The current health crisis resulting from the COVID-19 pandemic has turned many countries, especially the poorest, into “hostages” of pharmaceutical companies, imposing prices, enforcing dose delivery times and even demanding legal immunity, they said at a conference today. denounced. from various NGOs.
“For example, many Latin American governments are at the mercy of pharmaceutical companies and forced to accept any condition,” said Felipe, coordinator of MSF’s campaign for access to essential medicines in Brazil. Carvalho.
Human rights attorney Fatima Hassan, of the Initiative for Sanitary Justice, added that these countries must “accept limited distribution, artificially created deficit, pay the prices they ask for, and also allow secrecy and agreements that exempt from responsibility. “.
De Carvalho emphasized that this situation has led to vaccination campaigns in countries such as Brazil or Mexico being interrupted due to lack of doses, the Brazilian government having paid higher prices than its European counterparts for AstraZeneca vaccines, or the pharmaceutical companies asking Argentina to change its laws in exchange for distributing their vaccines.
This, they warned, is happening in regions with some of the highest death rates from COVID-19 in the world, such as Latin America or Africa, where many health networks and hospitals are collapsing and many workers in the sector are exhausted. have no prospect of being vaccinated in the short term.
The activists signed this black photo to defend the World Trade Organization (WTO) approval of an initiative by India and South Africa to suspend patents on vaccines and other products against COVID-19 so that they can be freely manufactured .
The initiative, which will be debated again in the WTO next week, is supported by many developing countries, but has met backlash from the economies where many of the major medicines are located (the United States, European Union, United Kingdom, Japan, Switzerland, etc.).

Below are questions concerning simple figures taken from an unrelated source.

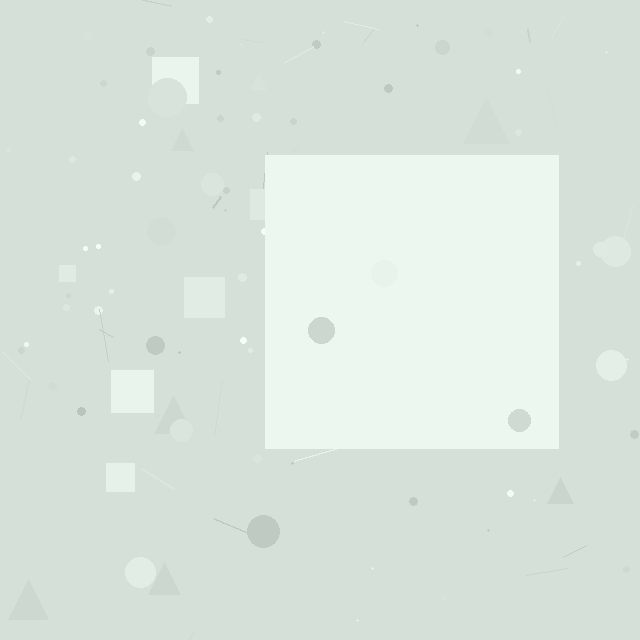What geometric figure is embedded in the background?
A square is embedded in the background.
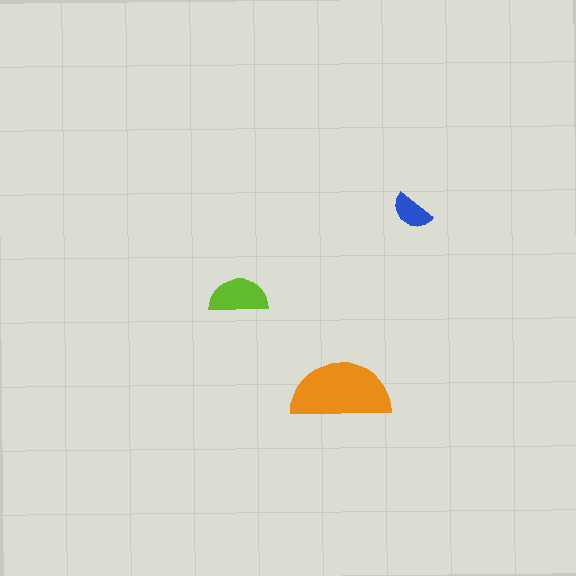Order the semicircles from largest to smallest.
the orange one, the lime one, the blue one.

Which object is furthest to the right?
The blue semicircle is rightmost.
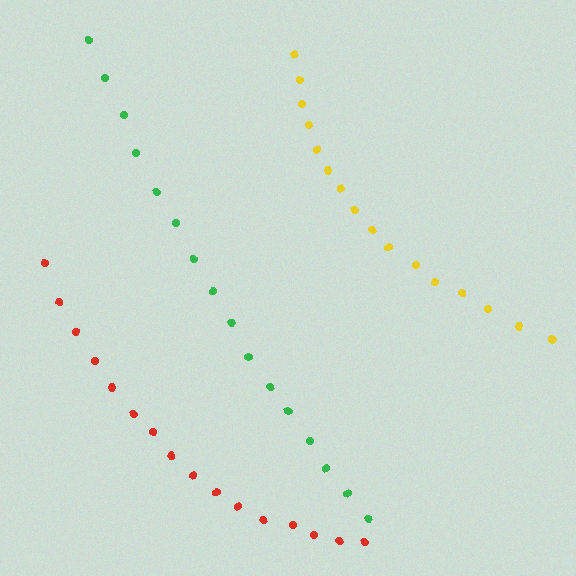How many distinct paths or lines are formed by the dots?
There are 3 distinct paths.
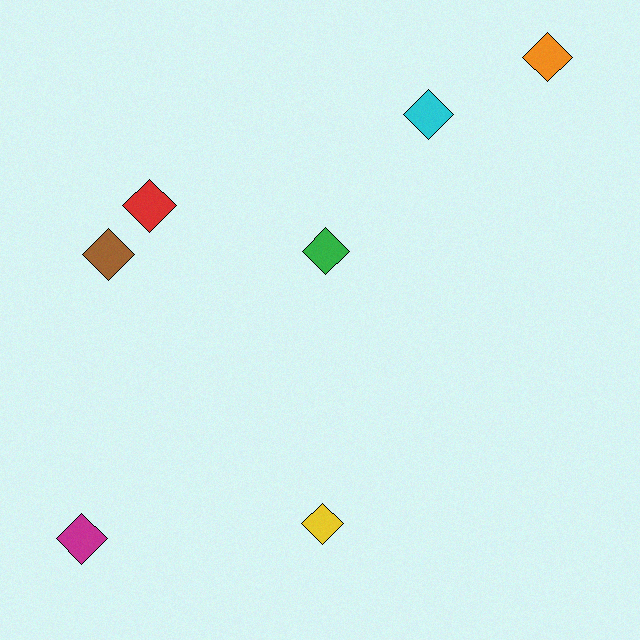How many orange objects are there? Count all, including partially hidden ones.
There is 1 orange object.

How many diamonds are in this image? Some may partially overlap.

“We do not understand why there should be a monopoly in globally needed products, why the distribution of vaccines should be restricted and why fundamental technologies should be exclusively exclusive,” said De Carvalho at the press conference hosted by the Association of Correspondents. of United Nations (ACANU).
The drug companies say they should recoup the millionaire investment they’ve made in researching anticovid vaccines, although NGO representatives assured that much of the money came from government subsidies.
“They let them monopolize the benefits when they get over $ 93,000 million from the various governments, I don’t know what else they need,” said KMGopakumar of the Third World Network organization.
The MSF representative assured that governments have invested more than twice as much money as pharmaceutical companies in vaccines, treatments and other anti-pandemic tools, pointing out that these companies avoid disclosing exact figures about their research funds “because if they did. we would see that they are not the main drivers of innovation. “
The activists also recalled that many countries rely on international donations of anticovid vaccines organized by the COVAX network (supported by the World Health Organization) to achieve their doses, but that even this humanitarian arm has less bargaining power than richer countries.
“In Latin America, many countries have sent money to COVAX, but they do not yet have information on when they will receive doses, in what amounts or at what price,” de Carvalho complained.